The world’s largest interdealer-broker Icap has laid claim to introducing the world’s first electronic market for interest rate swaps.

As of Sept. 6, Icap will launch the platform for euro-denominated interest rate swaps out to thirty years maturity which are bought and sold between dealers. The platform is supported by Barclays Capital, Deutsche Bank and JP Morgan, which as market makers have agreed to provide streaming prices, says Icap.

“All transactions will be captured and recorded electronically although we expect the most liquid and standardized products to move progressively electronic, while the less liquid products remain mostly voice,” says Michael Spencer, chief executive of Icap in London.

Interest-rate swaps – typically traded over the phone – are contracts which exchange a fixed interest rate for a floating interest rate. Accounting for about three-quarters of the world’s OTC derivatives market, interest rate swaps are often used by banks to hedge against inst the impact of changes in interest rates.

The U.S. financial reform bill requires many OTC derivatives to be raded on exchanges or other so-called electronic platforms called “swap execution facilities.” The legislation also says that “standardized” OTC contracts should be processed through clearinghouses.
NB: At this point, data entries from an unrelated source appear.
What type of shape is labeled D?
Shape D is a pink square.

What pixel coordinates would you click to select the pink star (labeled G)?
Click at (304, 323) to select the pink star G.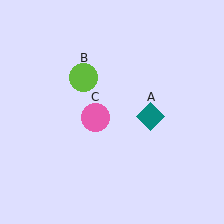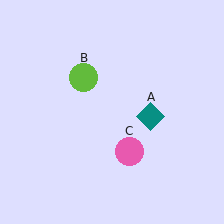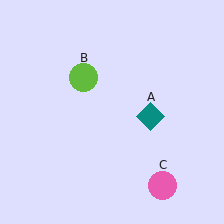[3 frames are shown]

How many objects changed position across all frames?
1 object changed position: pink circle (object C).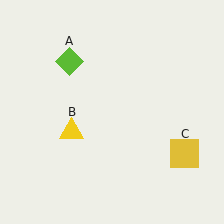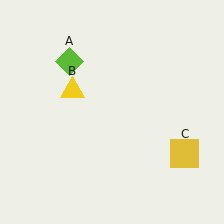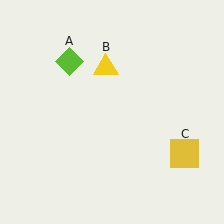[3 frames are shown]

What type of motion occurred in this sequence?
The yellow triangle (object B) rotated clockwise around the center of the scene.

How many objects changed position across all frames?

Those organizations stand in between two counterparties to the trade and guarantee that it is completed if one of the two counterparties defaults or goes bust.

Icap says its new platform will be open to banks and brokerage firms that have access to a clearinghouse. That is likely to be LCH.Clearnet’s SwapsClear service which is estimated to clear about sixty percent of the world’s dealer-to-dealer interest rate swaps transactions.